Джон прошел в спальню, завалился на кровать и стал медитировать. Судя по состоянию затора на въезде, обед начнется не раньше чем через час, так что сейчас самое время передать Длинному Шесту новые инструкции.

4

Колонна рабов растянулась по тракту мили на полторы, если не на две. Караван давно уже покинул дикие пустоши Оркланда, поэтому рабы двигались в компактном строю — в колонну по два. Судя по тому, что колонна не была разделена на отдельные подразделения, все рабы происходили из одного стада. Почти у всех руки не были связаны, многие тащили на себе увесистые тюки с каким-то барахлом.

— Это и есть рабы? — спросил Джакомо.

— Угу, — ответил Длинный Шест. — Они самые.

— Прямо как скот… — пробормотал Джакомо. — Как это у вас называется, табун вроде?

Позавчера эльфы так же хоронились в траве, а мимо перегоняли огромный табун лошадей, голов триста, если не больше. Это зрелище сильно потрясло эльфов, раньше никто из них ни разу не видел столько лошадей в одном месте. Длинный Шест тоже раньше не видел.

— Не табун, а стадо, — уточнил Длинный Шест. — У лошадей табун, у рыб косяк, у птиц стая, у всех остальных стадо. Так правильно.

— Мне казалось, ты говорил, что орочьи стада бывают только в Оркланде, — заметил Джакомо.

— Обычно так и есть, — согласился Длинный Шест. — Расформировали, наверное. Недавно в земляных недрах нефть нашли, электростанцию построили, спрос на рабов возрос, цены тоже выросли…

— Цены — это то же самое, что деньги? — спросил Джакомо.

Длинный Шест вздохнул. В некоторых вопросах эльфы потрясающе наивны, настолько наивны, что даже завидно становится. Невозможно поверить, но у эльфов реально нет денег, они просто не нужны. И рабов у них тоже нет. Впрочем, в некотором смысле они все рабы, исключая королеву и комиссаров.

— Спишь? — спросил Джакомо.

— Нет, задумался, — ответил Длинный Шест, помотав головой. — Нет, цены и деньги — это разное. Деньги — это монеты, которые обменивают на вещи, а цены — то, сколько монет какая вещь стоит.

— Очень сложно, — вздохнул Джакомо.

— Чужое всегда сложно, — понимающе кивнул Длинный Шест. — Мне в вашем эльфийском образе жизни тоже многое непонятно. Вот, например, кто, по-твоему, главнее: бог Каэссар или генерал Умберто?

— Конечно, Каэссар, — ответил Джакомо. — Он же бог.

— Тогда гляди, что получается, — сказал Длинный Шест. — Бог Каэссар изрек тебе откровение и повелел распространить его среди вождей твоей расы. А генерал Умберто отменил приказ бога и ты послушался. Получается, для тебя генерал главнее, чем бог. Противоречие.

— Генерал не главнее, — объяснил Джакомо. — Генерал ближе.

— Так у нас рабы рассуждают, — сказал Длинный Шест. — Глупый чистокровный орк всегда выполняет приказ ближайшего полубосса, даже если понимает, что приказ неправильный.

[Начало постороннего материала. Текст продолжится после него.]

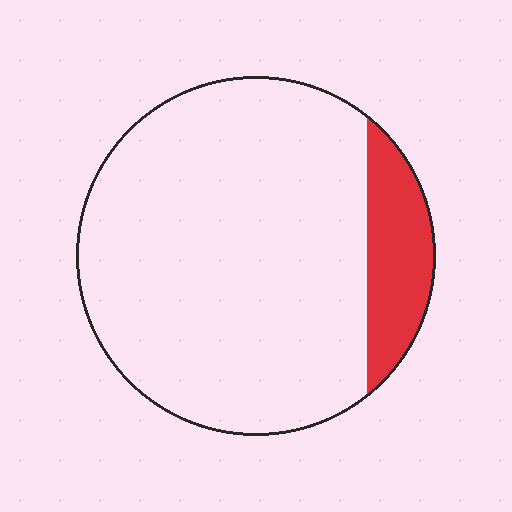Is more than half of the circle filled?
No.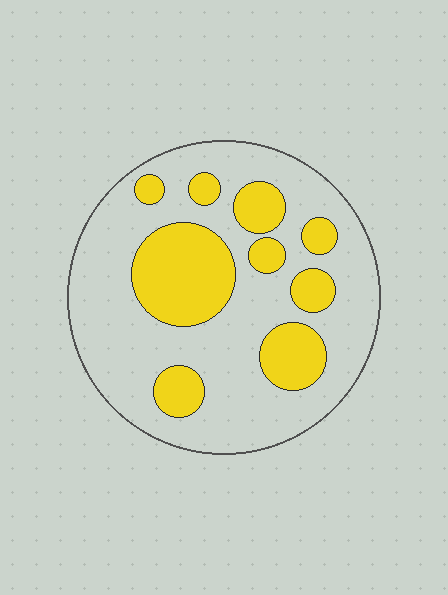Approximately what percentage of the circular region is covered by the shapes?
Approximately 30%.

— Не мое дело судить, какой приказ правильный, а какой нет, — заявил Джакомо.

— Опять рассуждаешь как раб, — сказал Длинный Шест. — Рабы не принимают на себя ответственности, и если вдруг потребуется отринуть все писаные законы и поступить по справедливости…

— Кто я такой, чтобы судить о справедливости? — перебил его Джакомо.

— Ты разумный человекообразный, — сказал Длинный Шест. — Боги дали тебе право судить о чем угодно. А ты слепо повинуешься…

— Ты тоже слепо повинуешься, — перебил его Джакомо. — Твой бог заставляет тебя предать собственную расу, а ты подчиняешься.

Длинный Шест невесело усмехнулся.

— Ловко ты меня уел, — сказал он.

— Извини, — сказал Джакомо. — Знаешь, за последние дни я кое-что понял. Мы, высокорожденные, презираем и ненавидим вашу низшую расу, но это только лишь от непонимания. Непонятное всегда кажется противным, но на самом деле вы, орки, такие же, как мы, просто вы еще не знаете о пути Геи. Вы как маленькие дети. Неразумный ребенок считает себя центром вселенной, для ребенка нет ничего более важного, чем его примитивные неразумные желания. Он стремится к самоутверждению, и его неразвитому разуму не всегда под силу оценить, какие средства для этого приемлемы, а какие нет. Дети дерутся, унижают друг друга, отбирают личные вещи, иногда даже насилуют… А потом ребенок становится взрослым, проходит инициацию и отвергает детскую дурь. А вы остаетесь детьми до самой смерти.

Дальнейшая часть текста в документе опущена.